The contrastive feature search algorithm
Say you want to find the SAE feature(s) for coding regions. You start by collecting all the 32,768-dimensional SAE vectors for a large chunk of DNA (say, 100,000 base pairs). That’s 100,000 32,768-dimensional SAE vectors.
Next, you take the arithmetic mean of all the vectors for coding regions, and the mean of all the vectors for non-coding regions:
Then, you subtract the average non-coding SAE vector from the average coding SAE vector to get an SAE vector for “protein”-ness:
Now, recall that the protein-ness vector is still 32,768-dimensional. Presumably, not all of these dimensions are important: due to sparsity priors like L1 regularization or the BatchTopK activation function, our SAE uses only a few of these dimensions to encode information about any given concept (like protein-ness). So, as a denoising step, we select only the top 10 or so dimensions of the 32,768-dimensional protein-ness vectors, and call these 10 dimensions the “protein”-ness features. In the toy illustration, the protein-ness SAE vector has a tiny x-component and a large y-component. So, it’s the y direction that encodes protein-ness in our example.

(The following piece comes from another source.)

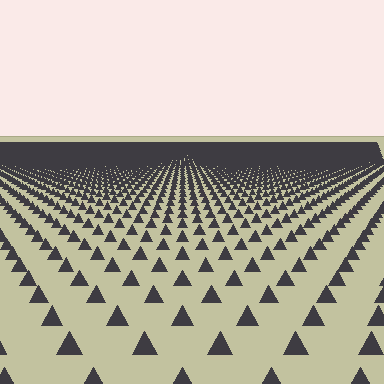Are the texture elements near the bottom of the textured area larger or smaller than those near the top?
Larger. Near the bottom, elements are closer to the viewer and appear at a bigger on-screen size.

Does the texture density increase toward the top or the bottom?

Of course, we’d still like to stress-test our features against F1 scoring (and the Evo 2 authors do). But this is how the core algorithm of finding SAE features for concepts using contrastive search works.
An important subtlety: why do we care to subtract the non-protein vector at all? Why not just directly pick the top 10 features of the average protein-coding vector? Because the average protein SAE vector’s largest features may not be about protein-ness. The largest features could instead be bacterial-ness (if the chunk of DNA you picked was from E. coli, for example). Subtracting the non-protein vector is an important step in getting rid of these features you don’t care about.
Applications beyond biology
Contrastive feature search is a general algorithm for concept-first mech interp. Two applications stand out immediately:
- Interpreting sequence prediction models that are not trained on immediately-interpretable data (like natural language). For example, meteorological prediction models like Microsoft’s Aurora will be challenging to autointerp, but there are almost certainly motifs in atmospheric patterns that we can find SAE features for using contrastive search.
- Features for certain concepts in natural language models may be of special interest to us. For example, we might want to clamp down on/unlearn features for unsafe or buggy code, Islamophobia, racial slurs, etc. Contrastive feature search is a much quicker way to home in on these features than autointerp.